Fue amor a primera vista. Edwin Huertas Benavides, el dragoneante de turno de la modesta cárcel de Anapoima a donde me llevaron desde el principio, me abrió la puerta de la celda. Yo venía caminando con el director de la prisión, un hombre rollizo con la barba descuidada, el cuello de la camisa raído y con un pronunciado olor a tufo de cerveza y aguardiente que ya hacía parte de su aroma natural. El director me balbuceaba algunas palabras incomprensibles al oído mientras me mandaba la mano a la cola y se burlaba de mí. Le quise romper la nariz de un puño, pero ya tenía suficientes problemas.

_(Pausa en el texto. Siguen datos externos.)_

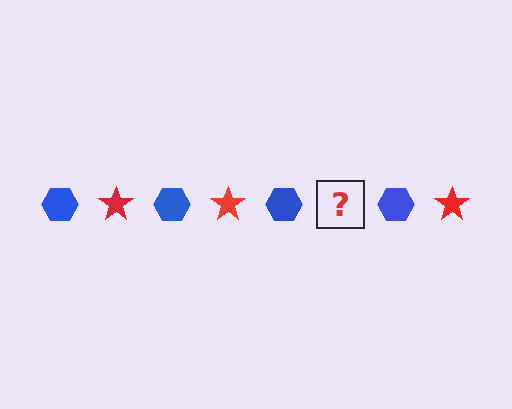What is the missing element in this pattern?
The missing element is a red star.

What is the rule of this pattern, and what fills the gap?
The rule is that the pattern alternates between blue hexagon and red star. The gap should be filled with a red star.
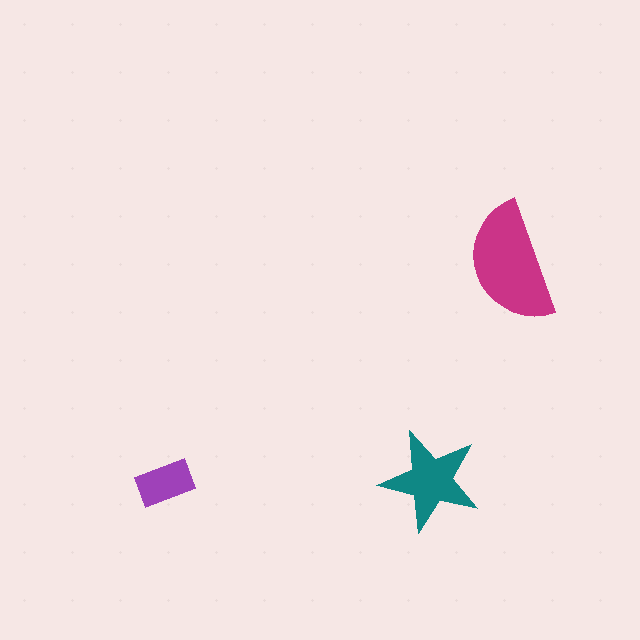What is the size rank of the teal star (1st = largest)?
2nd.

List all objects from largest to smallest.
The magenta semicircle, the teal star, the purple rectangle.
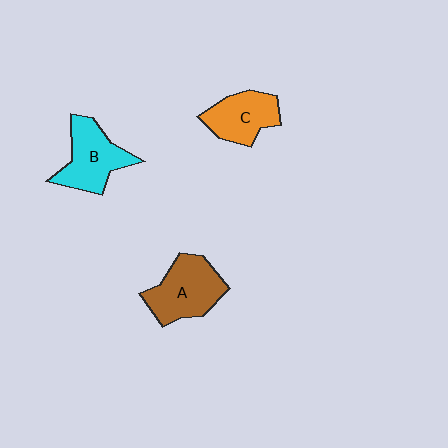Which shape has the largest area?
Shape A (brown).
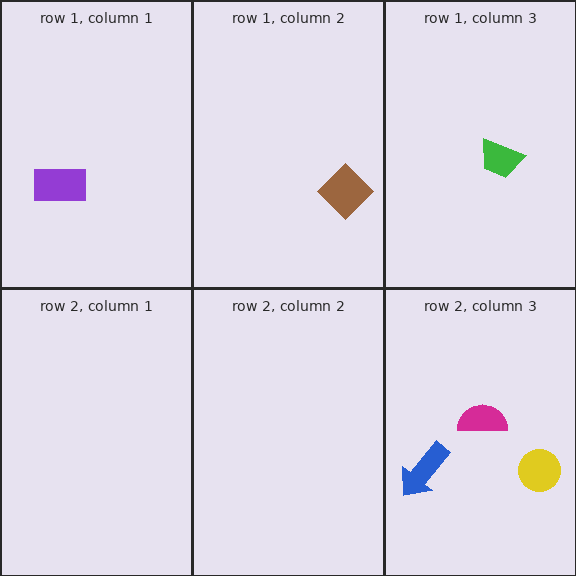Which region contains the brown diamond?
The row 1, column 2 region.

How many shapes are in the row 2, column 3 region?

Edwin me dejó entrar a la celda y le cerró el paso al director. -Señor, me disculpa pero el director no debe pasar a la celda. Corre peligro con los internos. Usted comprenderá. Acá hay gente muy peligrosa que no lo quiere. Lo hago por su bienestar, señor- le dijo al manteco ese con mucho respeto. Desde ahí me encantó. Sin mayor resistencia y diciendo groserías, como siempre lo hacía, el director volvió a su oficina, un cuchitril descuidado con una silla y un escritorio al terminar el pasillo que llevaba a las celdas.
Edwin me preguntó el nombre sin sostenerme la mirada, con una timidez que me pareció ternura.
-Me llamo Pamela- le dije susurrándole al oído. Se sonrojó.
-Siga con los demás reclusos- Me dijo en voz baja.
A los demás presos les gritó: -¡El que la toque se las ve conmigo! Acabé de brillar el bolillo, ¡Crápulas!-.
Uno de los prisioneros se burló y en tono afeminado respondió -Como diga mi dragoneante-.
Edwin no dudó en clavarle el bolillo en las costillas. La celda quedó en silencio. Nadie dijo nada. Nadie se burló más.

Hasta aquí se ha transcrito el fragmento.